For the most part, I have an indoor air conditioned shop. However, I just had a four week project in my garage where the typical daytime temp was over 90+. I have new respect for those down south with garage shops…..sweat shops.

I have a multi bay garage with no insulation and just ceiling rafters. I am wondering if putting a roof vent or gable end vent would keep the temperature down. I have looked at garages around me and almost none have vents. Part of the reason may be that vents will make the garage cider in the winter.

I am thinking about a powered gable end vent that I can block off for the winter.


----------



## CharlieK (Jan 6, 2008)

I like your idea of a powered vent that can be blocked off in the winter. Not sure, but if the vent is removing hot air from the ceiling then you might want to ensure that there is some way for cooler air to enter.


----------



## GR8HUNTER (Jun 13, 2016)

I think you can get them with temperature sensors on them that goes on when it reaches a certain temperature


----------



## Ocelot (Mar 6, 2011)

Looking at your photos of the loft bed project, it seems like you don't have a very high ceiling. I can't see the pitch of the roof, so I could be wrong.

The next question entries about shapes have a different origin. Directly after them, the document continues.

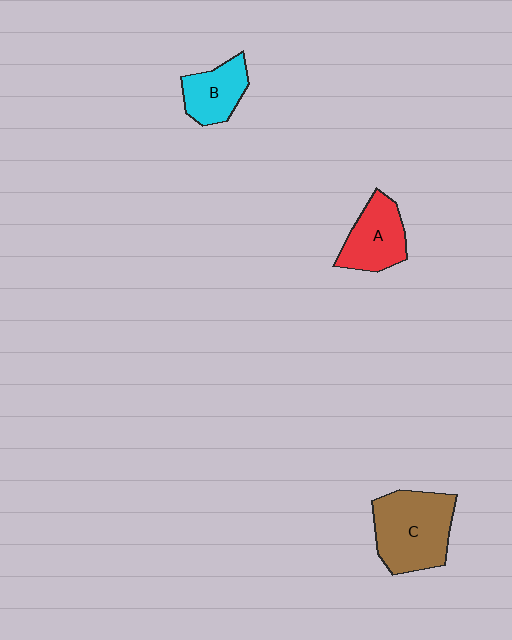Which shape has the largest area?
Shape C (brown).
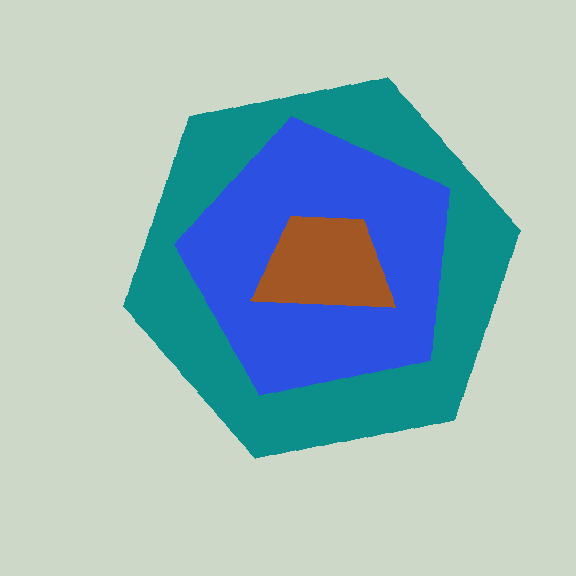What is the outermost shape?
The teal hexagon.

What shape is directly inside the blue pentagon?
The brown trapezoid.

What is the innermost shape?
The brown trapezoid.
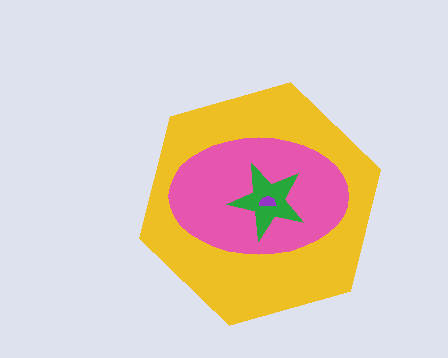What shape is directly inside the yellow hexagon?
The pink ellipse.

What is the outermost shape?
The yellow hexagon.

In any case, with the doors open a really big fan at floor level or on a pedestal in a small garage can move a lot of air and make things much more comfortable - although it will be loud.

I'm in Alabama in a uninsulated shop, and in the summer I usually work with the big doors closed and use a relatively small pedestal fan located right next to wherever I'm working. It's still hot, but I get used to it.

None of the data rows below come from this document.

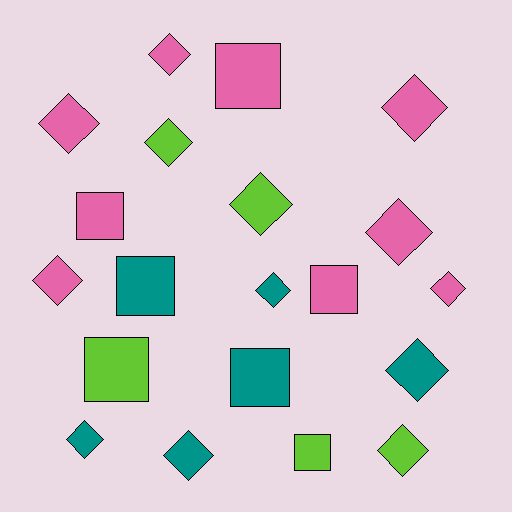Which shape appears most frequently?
Diamond, with 13 objects.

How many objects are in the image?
There are 20 objects.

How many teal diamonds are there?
There are 4 teal diamonds.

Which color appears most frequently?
Pink, with 9 objects.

In the attic of my shop it's usually 115 F or more with the windows open. There are two small windows on the ends of the 40 foot long attic. Venting that space would make things cooler, but it's cooler down below anyway. I had considered putting in a ridge vent up there. Probably would help my case. Don't know about yours.

-Paul


----------



## woodbutcherbynight (Oct 21, 2011)

For a vent to work as you have described it needs a vent opposite to it to draw cooler air from outside through the work area. This does work but on a hot day on so much. A pedestal fan as another suggested would also work well, watch where you put it as it kicks up sawdust. I use a window mounted A/C heat pump that I just made an opening for in the wall and ran 220 outlet to it. The unit has to be cleaned regularly but can be pulled out easy enough to clean the sawdust out. Generally I work in the evenings and this gets used irregularly. This summer though I have had to use it more often and it works well.


----------



## Redoak49 (Dec 15, 2012)

Thanks for the replies….I have about 9 feet under the joist in the ceiling and a low pitch roof. The garage has double doors on the back and a standard garage door on the front.

I have used fans but not big ones a d will consider getting a bigger one along with a powered gable end vent.


----------



## Mojo1 (Jan 13, 2011)

The big ones help. I have 2 small fans at the back of my garage and I put a big one outside and face it in. It makes it feel a lot better in the garage, I live in Houston, we have a little heat here,


----------



## jgt1942 (Mar 25, 2013)

You did not say how large the powered gable vent would be thus it is hard to say how much a powered vent would help. When I lived in CT my house was not air conditioned and was about 3,000 square feet. I the 2nd floor ceiling central hallway I installed a 36" fan that pulled air up from the house below. This was a SUPER solution for me and cooled the entire house just by leaving the windows open a few inches in the rooms I wanted cooled. No it was not as good as air conditioning but it was a lot less expensive and met our needs.

I now live in Prescott, AZ where 100 degrees is considered hot. I have spray-foam insulation on the underside of my roof. The front of my garage/workshop faces West and if I keep the doors closed after 1200 hours it will remain cool but not very comfortable on the hot days. If I open the doors the heat is unbearable. If the temp is on the cooler side I can open my two garage doors and the air will flow through the garage and exit out the back 3×8 door.

There are paint coatings you could apply to the underside of your roof that would reflect a lot of the heat. This is a product that was very popular in the very hot areas of AZ in the past. I've never used it but the reports about it were very favorable.

If you decide to insulate I highly suggest spray-foam to the underside of the roof.


----------